With Anton’s recent posts on date and time issues developers encounter, “Time Out of Joint” and “More on time and time-zones” I thought it would be worth mentioning “Time, Clocks and the Ordering of events in a Distributed System”.
This paper (https://lamport.azurewebsites.net/pubs/time-clocks.pdf) was written by Leslie Lamport (http://www.lamport.org/) and published in 1978. My first encounter with Lamport was while working on my PhD in Physics – my thesis was written in LaTeX (https://www.latex-project.org/) which Lamport developed and for which he wrote the reference book (https://www.amazon.co.uk/LaTeX-Preparation-Reference-Addison-Wesley-Techniques/dp/0201529831). The book has a pithy comment by Lamport surmising that he will be more famous for LaTeX than his work on distributed systems, since then he has won the Turing Award (though his work on LaTeX was referenced in the commendation! (https://amturing.acm.org/award_winners/lamport_1205376.cfm)).

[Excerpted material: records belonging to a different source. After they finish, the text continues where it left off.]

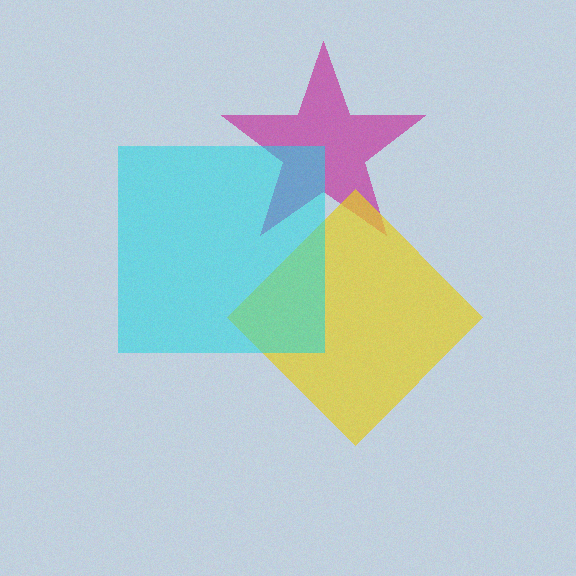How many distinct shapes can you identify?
There are 3 distinct shapes: a magenta star, a yellow diamond, a cyan square.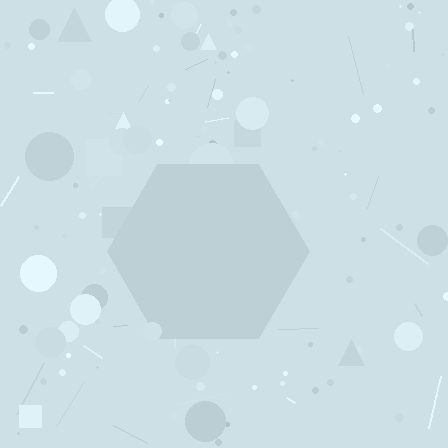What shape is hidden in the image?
A hexagon is hidden in the image.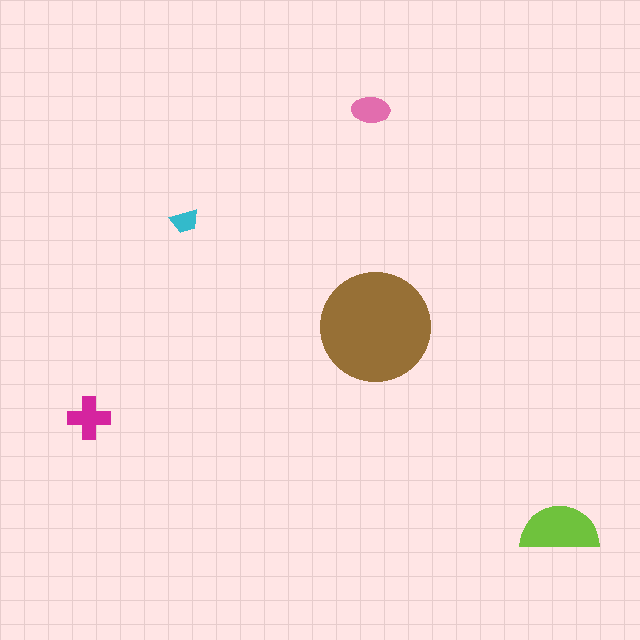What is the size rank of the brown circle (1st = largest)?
1st.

Lamport himself does a nice introduction of the paper (https://lamport.azurewebsites.net/pubs/pubs.html#time-clocks), the opening of which is worth capturing here:
Jim Gray once told me that he had heard two different opinions of this paper: that it’s trivial and that it’s brilliant. I can’t argue with the former, and I am disinclined to argue with the latter.
Lamport was originally a physicist and when he considered the concept of time in a distributed system he approached it from the point of view of someone who understands Einstein’s theory of special relativity. The speed of light is a constant, nothing can travel faster than the speed of light – so a message cannot be received “before” it was sent, using this we can build an ordering within a distributed system.
The most important contribution of the paper is the concept of replicated state machines, start a set of deterministic state machines in the same state and then make sure they process the same set of messages in the same order and they will naturally be replicated. The key is then to make sure the processors in the system agree the order of the messages as the messages may be arriving at different processors, this problem is now known as Consensus (https://en.wikipedia.org/wiki/Consensus_(computer_science)). In the paper Lamport solves the problem using “logical clocks”, these are now known as “Lamport clocks” (https://en.wikipedia.org/wiki/Lamport_timestamps) and there is a variation known as “Vector clocks” (https://en.wikipedia.org/wiki/Vector_clock). This approach to solving the consensus problem has been superseded by better solutions, including Lamport’s own Paxos algorithm (https://en.wikipedia.org/wiki/Paxos_(computer_science)) an approach he “tried” (https://lamport.azurewebsites.net/pubs/pubs.html#lamport-paxos) to publish nearly 12 years after the time and clocks paper.
All of WANdisco’s products are based on the replicated state machine approach, so we are quite fond of this paper!